KYIV — The head of Russia’s Wagner mercenary group said on Wednesday his forces had taken full control of the eastern part of the Ukrainian city of Bakhmut, scene of one of the bloodiest battles of the year-long war.
If the claim is true, it would mean Russian forces control nearly half the city in their costly push to secure their first big victory in several months.
Ukrainian defenders remained defiant, however. Last week they appeared to be preparing for a tactical retreat from Bakhmut, but military and political leaders are now speaking of hanging on to positions and inflicting as many casualties as possible on the Russian assault force.
Wagner head Yevgeny Prigozhin said his fighters, who have been spearheading the Russian campaign to seize Bakhmut, had now captured the city’s east.
“Everything east of the Bakhmutka River is completely under the control of Wagner,” Prigozhin said on Telegram.
The river bisects Bakhmut city, which sits on the edge of a swathe of Donetsk region that is already largely under Russian occupation.
Prigozhin has issued premature success claims before and Reuters was not able to verify his latest one.
Ukrainian military statements said earlier there may be “conditions” in Bakhmut for a Ukrainian offensive.
“The main task of our troops in Bakhmut is to grind the enemy’s fighting capability, to bleed their combat potential,” Serhiy Cherevatyi, a spokesperson for Ukraine’s eastern military command, told public television on Tuesday.
The General Staff of the Ukraine’s Armed Forces said in its Wednesday morning report: “The enemy, despite significant losses, … continues to storm the town of Bakhmut.”

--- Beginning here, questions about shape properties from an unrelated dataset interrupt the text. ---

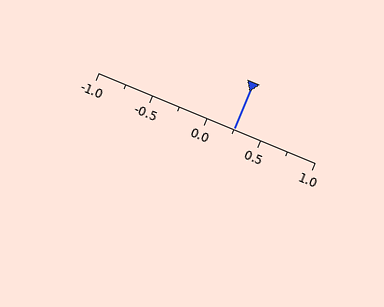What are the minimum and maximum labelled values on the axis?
The axis runs from -1.0 to 1.0.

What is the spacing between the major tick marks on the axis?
The major ticks are spaced 0.5 apart.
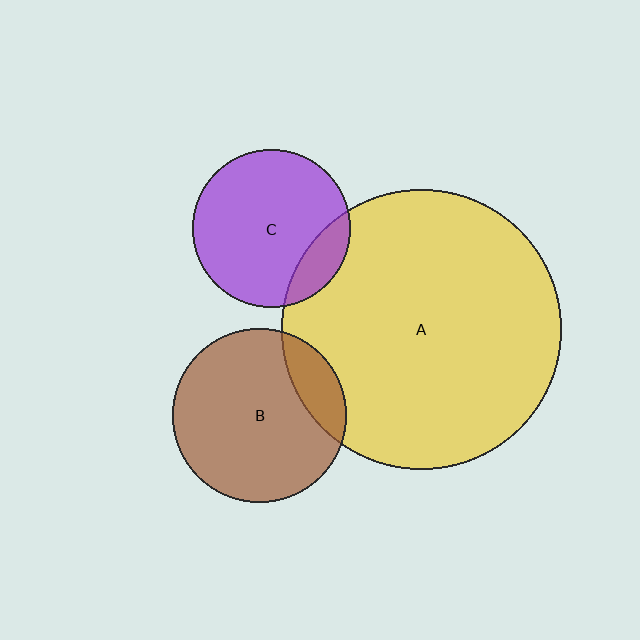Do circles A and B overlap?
Yes.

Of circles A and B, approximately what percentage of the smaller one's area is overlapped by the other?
Approximately 15%.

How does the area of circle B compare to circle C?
Approximately 1.2 times.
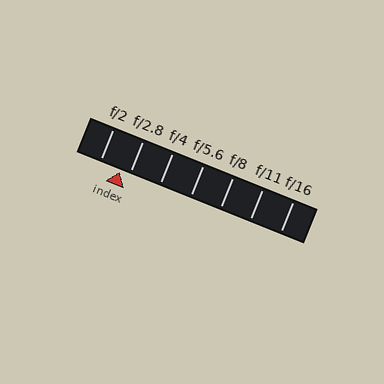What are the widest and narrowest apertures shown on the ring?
The widest aperture shown is f/2 and the narrowest is f/16.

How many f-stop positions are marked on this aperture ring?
There are 7 f-stop positions marked.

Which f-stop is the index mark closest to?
The index mark is closest to f/2.8.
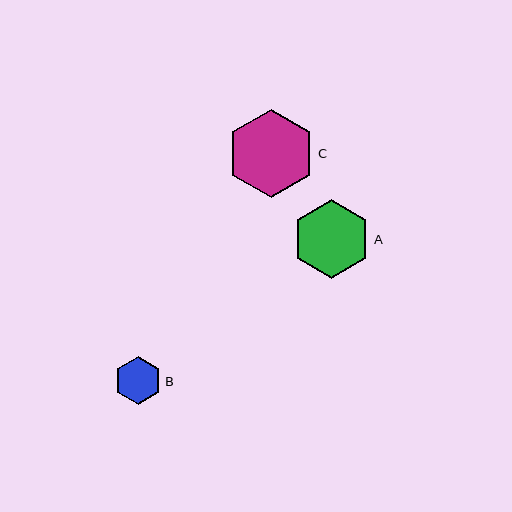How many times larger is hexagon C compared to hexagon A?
Hexagon C is approximately 1.1 times the size of hexagon A.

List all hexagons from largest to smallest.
From largest to smallest: C, A, B.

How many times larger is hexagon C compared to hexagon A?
Hexagon C is approximately 1.1 times the size of hexagon A.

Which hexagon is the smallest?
Hexagon B is the smallest with a size of approximately 48 pixels.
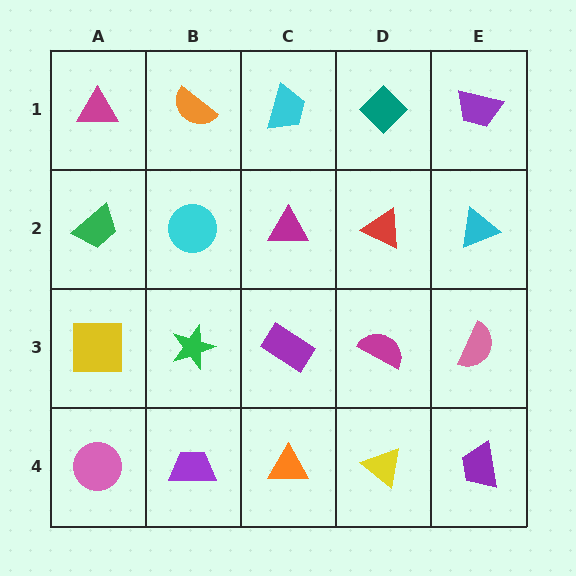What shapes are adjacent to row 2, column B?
An orange semicircle (row 1, column B), a green star (row 3, column B), a green trapezoid (row 2, column A), a magenta triangle (row 2, column C).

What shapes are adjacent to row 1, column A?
A green trapezoid (row 2, column A), an orange semicircle (row 1, column B).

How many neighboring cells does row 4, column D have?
3.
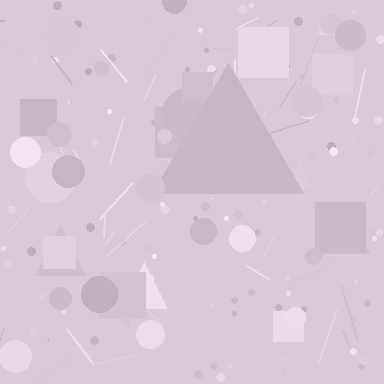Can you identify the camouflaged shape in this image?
The camouflaged shape is a triangle.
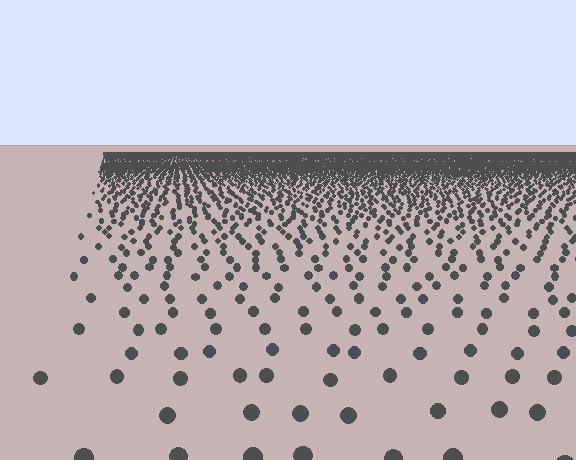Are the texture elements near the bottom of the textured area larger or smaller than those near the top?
Larger. Near the bottom, elements are closer to the viewer and appear at a bigger on-screen size.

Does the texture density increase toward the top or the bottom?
Density increases toward the top.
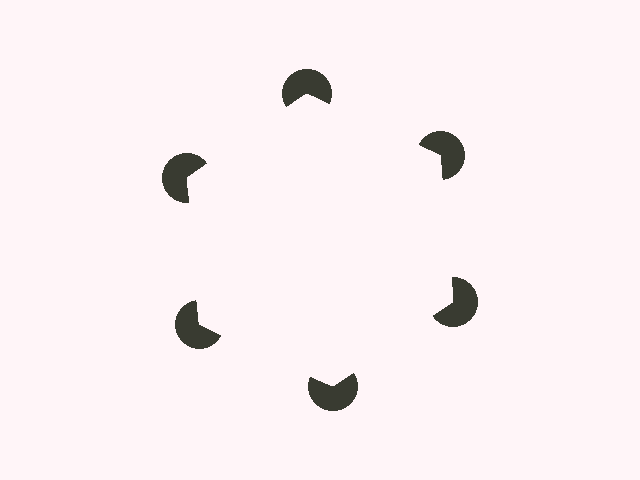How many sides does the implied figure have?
6 sides.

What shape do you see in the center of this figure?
An illusory hexagon — its edges are inferred from the aligned wedge cuts in the pac-man discs, not physically drawn.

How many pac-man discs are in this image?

Litany of devastated cities
Russia, which claims to have annexed nearly 20% of Ukraine’s territory, has made progress in recent weeks around Bakhmut, but its winter offensive has yielded no significant gains in assaults further north and south.
It says that taking Bakhmut would be a step towards seizing the industrial Donbas region, made up of Donetsk and Luhansk provinces. Western analysts say Bakhmut has little strategic value.
But Kyiv says the losses suffered by Russia there could determine the future course of the war, with decisive battles expected later this year when the weather is better and Ukraine receives more military aid, including heavy battle tanks.
The months of warfare there have been among the deadliest and most destructive since Russia invaded in February last year, adding Bakhmut’s name to a list of devastated cities such as Mariupol, Sievierodonetsk and Lysychansk.
A Ukrainian military drone showed the scale of destruction in Bakhmut, filming apartment blocks on fire and smoke billowing from residential areas.
Iryna Vereshchuk, a deputy Ukrainian premier, said fewer than 4,000 civilians – including 38 children – out of a pre-war population of some 70,000 remained in the city, which is now largely in ruins after months of bombardment.
“The situation in the city is difficult. The enemy actively storms our positions, however they don’t have any success and suffer colossal losses,” a Ukrainian border guard said in a video released by the State Border Service.
“Probably out of spite, they tried to blow up two bridges. But we still receive everything that we need. The city stands, because Bakhmut was, is, and will be Ukraine. We’ll stay in touch.”
The Ukrainian General Staff also said Russian forces made more than 30 unsuccessful attacks over the past day near Orikhovo-Vasylivka alone, 20 km (12 miles) northwest of Bakhmut. They shelled the areas around 10 settlements along the Bakhmut section of the front line, it said.
Pipeline explosions
In other developments, the New York Times reported that intelligence reviewed by U.S. officials indicated that a pro-Ukrainian group was behind last year’s attacks on the Nord Stream natural gas pipelines. There was no evidence of the Kyiv government’s involvement, it said.
The undersea explosions on the pipelines between Russia and Germany occurred in the exclusive economic zones of Sweden and Denmark in the Baltic Sea. Both countries have concluded the blasts were deliberate but have not said who might be responsible.
Tuesday’s New York Times report cited U.S. officials as saying there was no evidence that President Volodymyr Zelenskiy or his top aides were involved or that the perpetrators were acting at the behest of any Ukrainian government officials.
The United States and NATO have called the Sept. 26 attacks “an act of sabotage”, while Russia has blamed the West and called for an independent probe. Neither has provided evidence.
Kremlin spokesman Dmitry Peskov said the reports on the attacks were an effort to divert attention.